Leadership skills, problem-solving, the ability to thrive under extreme duress and other common characteristics of veterans make them incredibly well-suited to business ownership. Thanks to the efforts of government agencies and advocacy groups, there has been a notable uptick in the number of veteran-owned companies across the country, and it appears as though this trend will continue to intensify as time goes on.
"One entrepreneur applied military lessons to business strategy."
Construction company success
The New York Times recently reported that one veteran-owned and operated business, Rhumbix, has incorporated lessons and strategies learned in the military into its approach to management on several levels. According to the news provider, Rhumbix is one of many enterprises to be involved in the upswing of veteran-owned businesses, as half of World War II service members ran their own companies upon returning home compared to a fraction of that in 2014.
Interestingly the source pointed out that Rhumbix has used a tool leveraged during the Arab Spring by the military to monitor service member locations to enhance construction project management – especially in the field.
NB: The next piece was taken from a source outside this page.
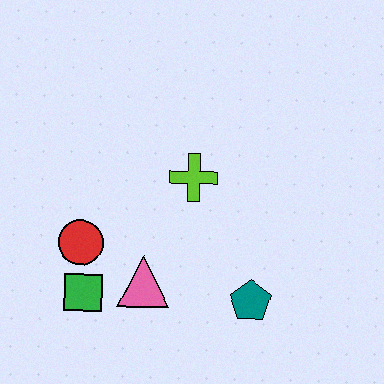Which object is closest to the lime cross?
The pink triangle is closest to the lime cross.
Because construction projects need to be so carefully tracked at every stage, having a tool that can strengthen the transparency of reports related to productivity and workforce hours can be invaluable for a firm operating in the sector.
Rhumbix's co-founder Zachary Scheel, a retired U.S. Navy civil engineer and junior officer, explained that his experiences in the military have prepared him for the challenges of the private sector.
"Veterans are comfortable operating in high-pressure environments that are changing rapidly, where they're constantly forced to make decisions with incomplete information," Scheel told The New York Times.
At the end of the day, veterans will often need access to other types of support and professional development opportunities to make the transition back into civilian life. Luckily, there are many to choose from.
Veterans can turn to the U.S. Small Business Administration for a range of their needs when trying to begin their careers as entrepreneurs, including specialized lending programs and educational materials. When looking to get support for re-acclimation purposes in the context of applying for jobs and finding the right career path, the U.S. Department of Veterans Affairs can be invaluable to service members.
Myriad local advocacy groups and special programs are available in most states and cities across the nation as well. Veterans should not hesitate to take advantage of these resources, as such support can pay dividends when launching a new company.